PART ONE
9. CHAPTER IX
(continued)
"It's worse than breaking the horse's knees--he's been staked and
killed," he said, as soon as his father was silent, and had begun
to cut his meat. "But I wasn't thinking of asking you to buy me
another horse; I was only thinking I'd lost the means of paying you
with the price of Wildfire, as I'd meant to do. Dunsey took him to
the hunt to sell him for me the other day, and after he'd made a
bargain for a hundred and twenty with Bryce, he went after the
hounds, and took some fool's leap or other that did for the horse at
once. If it hadn't been for that, I should have paid you a hundred
pounds this morning."
The Squire had laid down his knife and fork, and was staring at his
son in amazement, not being sufficiently quick of brain to form a
probable guess as to what could have caused so strange an inversion
of the paternal and filial relations as this proposition of his son
to pay him a hundred pounds.
"The truth is, sir--I'm very sorry--I was quite to blame,"

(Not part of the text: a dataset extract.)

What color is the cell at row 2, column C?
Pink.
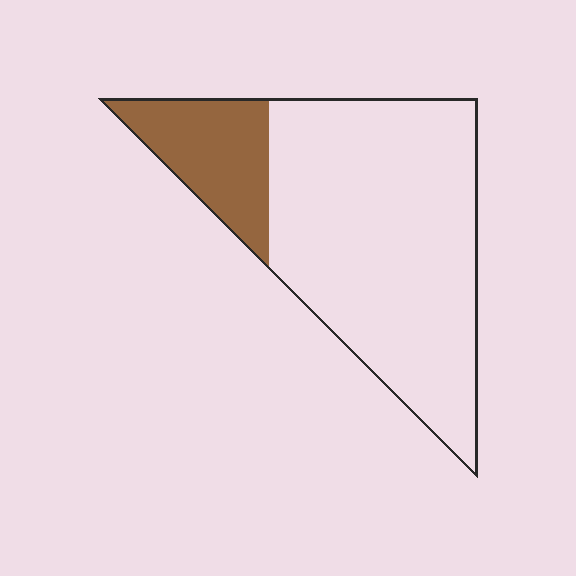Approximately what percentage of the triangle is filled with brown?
Approximately 20%.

said Godfrey. "Fowler did pay that hundred pounds. He paid it to
me, when I was over there one day last month. And Dunsey bothered
me for the money, and I let him have it, because I hoped I should be
able to pay it you before this."
The Squire was purple with anger before his son had done speaking,
and found utterance difficult. "You let Dunsey have it, sir? And
how long have you been so thick with Dunsey that you must collogue
with him to embezzle my money? Are you turning out a scamp? I tell
you I won't have it. I'll turn the whole pack of you out of the
house together, and marry again. I'd have you to remember, sir, my
property's got no entail on it;--since my grandfather's time the
Casses can do as they like with their land. Remember that, sir.
Let Dunsey have the money! Why should you let Dunsey have the
money? There's some lie at the bottom of it."